La musique battait son plein, la nuit pointait enfin son nez, je respirais. Nous finissions le repas et nos tourtereaux se préparaient à découper la traditionnelle pièce montée. J’étais un peu éméchée et ça m’allait bien. Mes angoisses métaphysiques étaient loin et je chantais à en perdre haleine en me dandinant sur la piste de danse. Quand soudain, alors que je me dirigeais vers mon cavalier préféré pour entamer un rock endiablé avec mon cavalier préféré, j’ai fait un faux pas, j’ai glissé, et je me suis étalée sur le sol comme une crêpe, sous l’œil ahuri des convives qui m’entouraient.
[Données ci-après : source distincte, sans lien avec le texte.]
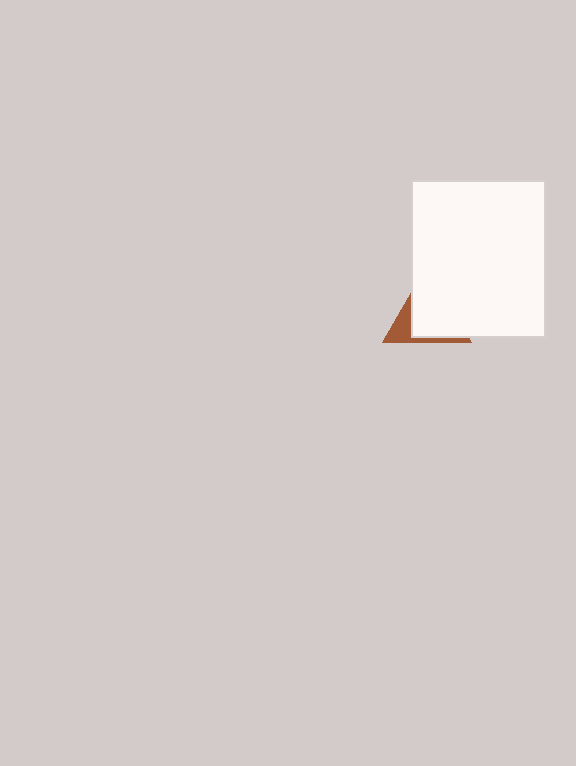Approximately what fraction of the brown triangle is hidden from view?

Ma tenue de fête en avait pris un coup, j’avais un mal fou à me relever et j’ai dû faire appel à une bonne âme qui m’a attrapée par le bras et m’a aidée à me remettre droite.

J’étais morte de honte. Et j’avais les genoux en feu.

Le lendemain, ayant avalé trois aspirines et me traînant lamentablement dans mon appartement, j‘avais décidé de laisser tomber le barbecue chez mes voisins en inventant une angine qui me clouait au lit. J’en ai profité pour faire un peu de rangement dans la maison et finir de préparer la livraison de courrier importante que je devais donner à un coursier l’après-midi même. Il fallait que ces lettres soient sans faute sur le bureau de mon patron lundi à l’aube.

Je suis allée jeter un œil sur Facebook, histoire de voir les nouvelles du jour. Les photos du mariage étaient déjà en ligne et je m’en réjouissais. Sauf que ma chute fatale n’était pas passée inaperçue. Cent vingt, « j’aime » en quelques heures. Moi qui voulais que l’on me remarque, j’étais gâtée.  J’ai fermé mon PC et je suis retournée me coucher.

La vie est cruelle quelquefois. Le proverbe dit « ça ira mieux demain ». Je m’y suis accrochée.